A blow to heart of 'caliphate', yet the largely Sunni city may not see it as salvation

If Iraq's army succeeds in recapturing Fallujah, this will amount to its biggest victory over Isil since the conflict began.
Iraqi security forces celebrate as they pose with a flag of the Islamic State group they captured in central Fallujah, Iraq, after fight against the Islamic State militants Friday, June 17, 2016 | AP
Iraqi security forces celebrate as they pose with a flag of the Islamic State group they captured in central Fallujah, Iraq, after fight against the Islamic State militants Friday, June 17, 2016 | AP

If Iraq's army succeeds in recapturing Fallujah, this will amount to its biggest victory over Isil since the conflict began. More than any other Iraqi city, Fallujah served as a jihadist heartland.

This forbidding jumble of mosques and flat-roofed homes on the banks of the Euphrates was the first urban centre in Iraq to fall under the black flag of the Islamic State of Iraq and the Levant (Isil) as long ago as January 2014.

Other Isil conquests - notably the city of Mosul - have mixed populations that once included Kurds, Yazidis, Christians and Shias - or at least they did until the terrorists carried out their campaigns of expulsion and massacre.

But Fallujah is inhabited almost entirely by Sunni Arabs: its 300,000 people were regarded as natural subjects of Isil's "caliphate". If the jihadists lose their grip on Fallujah, this will be their biggest setback since the lightning offensive of 2014, when they swept down the Tigris and Euphrates valleys and captured a swathe of Iraq.

Many of those conquests have now slipped from Isil's grasp. In the last year, the jihadists have lost almost half of the territory they once controlled in Iraq; the number of "foreign fighters" arriving to replenish their ranks, meanwhile, has plunged by 90 per cent.

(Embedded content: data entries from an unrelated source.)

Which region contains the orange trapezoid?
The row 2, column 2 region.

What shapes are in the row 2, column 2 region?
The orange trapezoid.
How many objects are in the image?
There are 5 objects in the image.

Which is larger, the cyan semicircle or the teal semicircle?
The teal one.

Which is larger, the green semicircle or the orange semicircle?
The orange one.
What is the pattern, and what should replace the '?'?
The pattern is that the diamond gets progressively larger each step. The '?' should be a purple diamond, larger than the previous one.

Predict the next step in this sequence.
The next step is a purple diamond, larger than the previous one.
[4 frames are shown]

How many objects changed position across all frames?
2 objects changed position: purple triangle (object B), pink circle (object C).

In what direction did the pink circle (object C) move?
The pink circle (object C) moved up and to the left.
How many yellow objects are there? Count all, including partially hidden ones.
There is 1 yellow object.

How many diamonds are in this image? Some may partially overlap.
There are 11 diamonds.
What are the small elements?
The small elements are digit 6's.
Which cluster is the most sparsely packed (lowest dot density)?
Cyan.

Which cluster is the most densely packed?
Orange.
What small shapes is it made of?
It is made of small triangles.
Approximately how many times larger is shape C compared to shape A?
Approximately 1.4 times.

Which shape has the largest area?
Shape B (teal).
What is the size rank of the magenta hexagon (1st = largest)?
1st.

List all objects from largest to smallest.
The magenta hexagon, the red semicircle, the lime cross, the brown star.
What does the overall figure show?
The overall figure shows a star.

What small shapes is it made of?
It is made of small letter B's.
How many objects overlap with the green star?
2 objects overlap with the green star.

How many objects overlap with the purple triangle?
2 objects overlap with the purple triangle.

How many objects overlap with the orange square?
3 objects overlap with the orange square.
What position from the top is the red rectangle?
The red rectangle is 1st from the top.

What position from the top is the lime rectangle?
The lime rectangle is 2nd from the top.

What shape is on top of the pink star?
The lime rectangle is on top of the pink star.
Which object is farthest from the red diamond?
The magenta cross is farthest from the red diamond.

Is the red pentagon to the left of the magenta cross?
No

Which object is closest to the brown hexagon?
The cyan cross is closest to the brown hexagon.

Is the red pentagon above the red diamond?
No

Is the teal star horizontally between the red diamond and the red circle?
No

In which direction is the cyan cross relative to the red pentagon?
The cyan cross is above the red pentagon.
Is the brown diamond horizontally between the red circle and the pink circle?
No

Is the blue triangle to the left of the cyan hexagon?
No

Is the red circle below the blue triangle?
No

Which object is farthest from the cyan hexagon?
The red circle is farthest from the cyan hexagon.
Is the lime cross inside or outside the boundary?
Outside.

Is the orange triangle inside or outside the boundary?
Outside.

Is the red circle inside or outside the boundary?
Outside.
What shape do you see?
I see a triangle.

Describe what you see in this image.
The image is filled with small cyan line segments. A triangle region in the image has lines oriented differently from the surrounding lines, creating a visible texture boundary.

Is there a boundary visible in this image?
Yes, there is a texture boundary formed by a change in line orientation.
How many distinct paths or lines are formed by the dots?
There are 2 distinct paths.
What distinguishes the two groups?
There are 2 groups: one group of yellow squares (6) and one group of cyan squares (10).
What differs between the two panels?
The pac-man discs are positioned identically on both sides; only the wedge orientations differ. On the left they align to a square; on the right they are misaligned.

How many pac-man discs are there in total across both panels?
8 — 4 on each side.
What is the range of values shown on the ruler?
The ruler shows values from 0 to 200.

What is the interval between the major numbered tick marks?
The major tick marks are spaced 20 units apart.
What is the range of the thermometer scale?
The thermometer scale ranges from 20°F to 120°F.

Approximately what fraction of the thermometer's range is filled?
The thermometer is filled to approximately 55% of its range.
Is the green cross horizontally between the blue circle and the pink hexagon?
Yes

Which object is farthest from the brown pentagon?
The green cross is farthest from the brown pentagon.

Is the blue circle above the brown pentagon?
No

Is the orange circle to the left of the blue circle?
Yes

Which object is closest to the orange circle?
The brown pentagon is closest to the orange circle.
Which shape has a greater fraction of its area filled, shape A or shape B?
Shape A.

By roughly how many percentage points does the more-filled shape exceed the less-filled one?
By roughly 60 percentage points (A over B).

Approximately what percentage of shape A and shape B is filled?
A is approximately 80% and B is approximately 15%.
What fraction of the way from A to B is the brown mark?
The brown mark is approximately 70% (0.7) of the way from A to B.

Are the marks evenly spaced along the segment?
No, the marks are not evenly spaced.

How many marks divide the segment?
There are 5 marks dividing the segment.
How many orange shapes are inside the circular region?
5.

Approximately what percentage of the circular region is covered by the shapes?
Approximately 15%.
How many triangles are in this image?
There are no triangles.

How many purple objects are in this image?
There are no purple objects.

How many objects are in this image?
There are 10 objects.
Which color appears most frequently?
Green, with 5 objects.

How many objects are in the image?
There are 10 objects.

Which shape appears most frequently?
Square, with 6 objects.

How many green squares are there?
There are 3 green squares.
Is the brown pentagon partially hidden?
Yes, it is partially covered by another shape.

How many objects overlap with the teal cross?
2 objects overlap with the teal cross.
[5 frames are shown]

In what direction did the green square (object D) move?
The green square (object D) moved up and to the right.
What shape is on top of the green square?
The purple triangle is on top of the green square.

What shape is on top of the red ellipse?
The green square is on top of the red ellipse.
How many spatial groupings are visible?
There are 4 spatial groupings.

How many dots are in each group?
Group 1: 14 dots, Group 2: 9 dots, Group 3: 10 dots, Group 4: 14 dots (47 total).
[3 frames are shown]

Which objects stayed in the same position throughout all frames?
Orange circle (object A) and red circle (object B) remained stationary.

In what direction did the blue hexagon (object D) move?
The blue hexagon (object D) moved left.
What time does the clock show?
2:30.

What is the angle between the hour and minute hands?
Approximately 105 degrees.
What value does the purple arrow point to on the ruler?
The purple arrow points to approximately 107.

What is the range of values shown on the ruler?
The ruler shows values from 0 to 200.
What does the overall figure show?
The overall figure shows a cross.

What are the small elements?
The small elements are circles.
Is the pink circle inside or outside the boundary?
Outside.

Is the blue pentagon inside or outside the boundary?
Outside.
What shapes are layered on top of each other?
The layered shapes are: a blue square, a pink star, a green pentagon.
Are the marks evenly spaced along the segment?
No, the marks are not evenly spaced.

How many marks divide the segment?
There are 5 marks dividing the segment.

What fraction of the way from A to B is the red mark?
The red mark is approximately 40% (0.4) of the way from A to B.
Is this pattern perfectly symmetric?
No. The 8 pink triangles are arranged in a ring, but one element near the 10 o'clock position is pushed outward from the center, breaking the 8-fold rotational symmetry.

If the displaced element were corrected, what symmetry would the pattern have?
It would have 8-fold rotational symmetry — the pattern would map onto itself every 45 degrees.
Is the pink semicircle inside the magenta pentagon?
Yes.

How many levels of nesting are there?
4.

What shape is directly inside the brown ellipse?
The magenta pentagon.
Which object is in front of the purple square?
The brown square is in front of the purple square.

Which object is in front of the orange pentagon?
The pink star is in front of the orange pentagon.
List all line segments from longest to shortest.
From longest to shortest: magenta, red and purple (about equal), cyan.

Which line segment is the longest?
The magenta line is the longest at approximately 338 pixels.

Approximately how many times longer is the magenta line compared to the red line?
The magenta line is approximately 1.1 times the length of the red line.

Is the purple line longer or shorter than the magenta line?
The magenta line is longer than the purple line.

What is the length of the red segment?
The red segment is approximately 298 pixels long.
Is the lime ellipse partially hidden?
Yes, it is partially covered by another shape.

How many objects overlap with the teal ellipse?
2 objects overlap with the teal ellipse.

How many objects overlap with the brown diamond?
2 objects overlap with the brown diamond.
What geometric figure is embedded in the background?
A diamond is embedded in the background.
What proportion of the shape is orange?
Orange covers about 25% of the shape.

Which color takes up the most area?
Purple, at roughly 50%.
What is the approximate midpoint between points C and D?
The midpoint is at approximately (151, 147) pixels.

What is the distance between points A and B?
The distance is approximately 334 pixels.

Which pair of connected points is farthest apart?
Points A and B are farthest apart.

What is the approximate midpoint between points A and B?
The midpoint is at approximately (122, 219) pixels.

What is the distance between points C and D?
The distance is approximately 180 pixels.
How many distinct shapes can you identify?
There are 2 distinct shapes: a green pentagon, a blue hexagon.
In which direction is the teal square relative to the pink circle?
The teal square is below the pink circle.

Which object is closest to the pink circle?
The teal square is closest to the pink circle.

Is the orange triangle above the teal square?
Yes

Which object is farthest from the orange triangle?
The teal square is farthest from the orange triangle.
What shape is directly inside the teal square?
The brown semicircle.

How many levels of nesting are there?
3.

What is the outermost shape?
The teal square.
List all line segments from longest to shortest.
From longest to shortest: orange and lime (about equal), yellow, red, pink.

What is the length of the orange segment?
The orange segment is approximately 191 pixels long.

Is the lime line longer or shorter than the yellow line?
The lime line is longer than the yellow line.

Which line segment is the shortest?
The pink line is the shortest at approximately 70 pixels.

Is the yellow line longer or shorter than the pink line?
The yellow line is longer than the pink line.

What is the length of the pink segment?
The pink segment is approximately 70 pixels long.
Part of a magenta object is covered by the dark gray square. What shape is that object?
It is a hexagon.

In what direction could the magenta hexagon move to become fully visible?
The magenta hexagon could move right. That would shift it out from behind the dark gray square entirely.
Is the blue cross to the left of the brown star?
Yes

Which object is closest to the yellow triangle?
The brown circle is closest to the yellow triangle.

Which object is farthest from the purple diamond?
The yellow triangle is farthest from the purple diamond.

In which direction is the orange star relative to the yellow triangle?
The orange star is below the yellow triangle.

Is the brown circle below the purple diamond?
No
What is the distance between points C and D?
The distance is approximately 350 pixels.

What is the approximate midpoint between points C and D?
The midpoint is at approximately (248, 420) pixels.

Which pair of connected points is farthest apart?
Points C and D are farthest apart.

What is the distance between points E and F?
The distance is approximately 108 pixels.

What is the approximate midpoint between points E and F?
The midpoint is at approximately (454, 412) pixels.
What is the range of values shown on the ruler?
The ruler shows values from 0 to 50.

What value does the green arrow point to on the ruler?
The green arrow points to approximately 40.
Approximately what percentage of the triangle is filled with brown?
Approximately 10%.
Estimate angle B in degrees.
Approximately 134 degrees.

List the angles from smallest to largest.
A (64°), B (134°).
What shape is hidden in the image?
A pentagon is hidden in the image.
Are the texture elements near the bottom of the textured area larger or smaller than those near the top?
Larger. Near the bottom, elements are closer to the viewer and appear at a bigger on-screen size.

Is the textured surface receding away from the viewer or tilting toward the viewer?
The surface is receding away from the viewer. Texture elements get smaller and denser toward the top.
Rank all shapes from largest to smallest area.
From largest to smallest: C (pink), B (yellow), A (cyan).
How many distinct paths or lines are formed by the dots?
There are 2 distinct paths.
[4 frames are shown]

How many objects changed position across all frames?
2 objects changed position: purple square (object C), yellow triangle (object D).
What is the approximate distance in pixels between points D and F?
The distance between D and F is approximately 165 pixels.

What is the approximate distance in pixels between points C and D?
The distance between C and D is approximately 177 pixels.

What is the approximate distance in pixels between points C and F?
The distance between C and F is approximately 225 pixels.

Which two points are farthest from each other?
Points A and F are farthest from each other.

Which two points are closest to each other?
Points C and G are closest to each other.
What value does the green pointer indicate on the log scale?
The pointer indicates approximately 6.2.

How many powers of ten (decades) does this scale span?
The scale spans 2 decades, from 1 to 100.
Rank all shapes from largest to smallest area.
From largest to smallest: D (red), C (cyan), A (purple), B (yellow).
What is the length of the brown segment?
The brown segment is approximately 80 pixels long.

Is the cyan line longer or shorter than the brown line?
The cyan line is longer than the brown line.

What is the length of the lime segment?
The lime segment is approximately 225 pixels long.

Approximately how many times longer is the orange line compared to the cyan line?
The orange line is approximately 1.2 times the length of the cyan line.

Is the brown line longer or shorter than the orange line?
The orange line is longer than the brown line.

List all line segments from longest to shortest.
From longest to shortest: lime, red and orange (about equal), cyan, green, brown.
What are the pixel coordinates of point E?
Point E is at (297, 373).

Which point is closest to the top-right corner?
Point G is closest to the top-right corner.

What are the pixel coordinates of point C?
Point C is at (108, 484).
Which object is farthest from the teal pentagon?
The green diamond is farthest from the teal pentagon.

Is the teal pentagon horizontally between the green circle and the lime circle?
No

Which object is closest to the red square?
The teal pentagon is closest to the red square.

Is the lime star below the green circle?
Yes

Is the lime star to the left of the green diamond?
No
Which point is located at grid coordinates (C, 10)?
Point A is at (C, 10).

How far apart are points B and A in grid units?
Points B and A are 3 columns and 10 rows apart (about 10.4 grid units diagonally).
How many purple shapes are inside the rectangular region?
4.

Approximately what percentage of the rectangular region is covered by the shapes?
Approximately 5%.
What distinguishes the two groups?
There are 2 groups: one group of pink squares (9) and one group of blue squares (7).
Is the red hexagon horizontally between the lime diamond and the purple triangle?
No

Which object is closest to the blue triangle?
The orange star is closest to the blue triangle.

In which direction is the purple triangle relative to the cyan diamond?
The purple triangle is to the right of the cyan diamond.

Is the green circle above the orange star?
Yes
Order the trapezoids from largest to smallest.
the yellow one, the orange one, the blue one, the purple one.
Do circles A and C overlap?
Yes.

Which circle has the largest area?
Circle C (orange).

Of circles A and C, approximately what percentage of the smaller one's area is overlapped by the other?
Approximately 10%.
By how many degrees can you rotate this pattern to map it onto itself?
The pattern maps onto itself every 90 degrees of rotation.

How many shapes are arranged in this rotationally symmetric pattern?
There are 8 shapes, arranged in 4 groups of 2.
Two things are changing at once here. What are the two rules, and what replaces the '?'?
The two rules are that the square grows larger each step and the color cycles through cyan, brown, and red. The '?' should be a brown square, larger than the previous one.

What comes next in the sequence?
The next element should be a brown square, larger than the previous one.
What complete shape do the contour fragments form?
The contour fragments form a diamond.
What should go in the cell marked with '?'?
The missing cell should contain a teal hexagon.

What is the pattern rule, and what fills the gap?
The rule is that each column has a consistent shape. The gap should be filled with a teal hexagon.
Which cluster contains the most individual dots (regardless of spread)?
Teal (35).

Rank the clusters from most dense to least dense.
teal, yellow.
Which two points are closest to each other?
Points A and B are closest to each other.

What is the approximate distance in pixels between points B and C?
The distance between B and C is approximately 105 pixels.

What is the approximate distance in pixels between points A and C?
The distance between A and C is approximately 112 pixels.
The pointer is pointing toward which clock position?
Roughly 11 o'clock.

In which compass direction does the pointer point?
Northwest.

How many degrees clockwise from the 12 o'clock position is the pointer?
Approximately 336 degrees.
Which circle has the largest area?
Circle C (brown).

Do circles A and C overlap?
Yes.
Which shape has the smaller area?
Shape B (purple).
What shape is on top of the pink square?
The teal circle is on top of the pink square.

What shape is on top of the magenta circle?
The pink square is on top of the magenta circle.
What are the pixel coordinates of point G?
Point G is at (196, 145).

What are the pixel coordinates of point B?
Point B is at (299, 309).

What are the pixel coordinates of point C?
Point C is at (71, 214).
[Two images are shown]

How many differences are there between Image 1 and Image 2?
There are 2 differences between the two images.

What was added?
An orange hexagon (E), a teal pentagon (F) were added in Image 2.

If they lose Fallujah, then Mosul will be the only big urban centre still under Isil's flag in Iraq.

The Iraqi army that was routed with such ease only two years ago has shown its ability to achieve real victories, albeit with the help of Western air strikes and powerful militias.

So runs the good news. But there are plenty of reasons to feel unease over what comes next.

First of all, Shia militias - armed and, in large measure, controlled by Iran - still provide the spear-point of the forces loyal to the Baghdad government.

Whether the overwhelmingly Sunni population of Fallujah will regard the arrival of Shia soldiers as a genuine "liberation" remains to be seen.

The next objective of Iraq's counter-offensive will be to drive Isil from Mosul. But this will be a much tougher task, partly because Mosul is five times bigger than Fallujah - with a population of 1.5 million compared with 300,000 - and also because all the evidence suggests the terrorists are preparing extraordinary measures to defend the last big prize within their grasp.

Moreover, even if Isil loses every city and all the territory in its domain, experience suggests that it will not be eradicated.

Instead, the jihadists will switch tactics and adopt guerrilla warfare and urban terrorism, carrying out hit-and-run attacks. The loss of Fallujah will be a significant defeat - but not nemesis for Isil.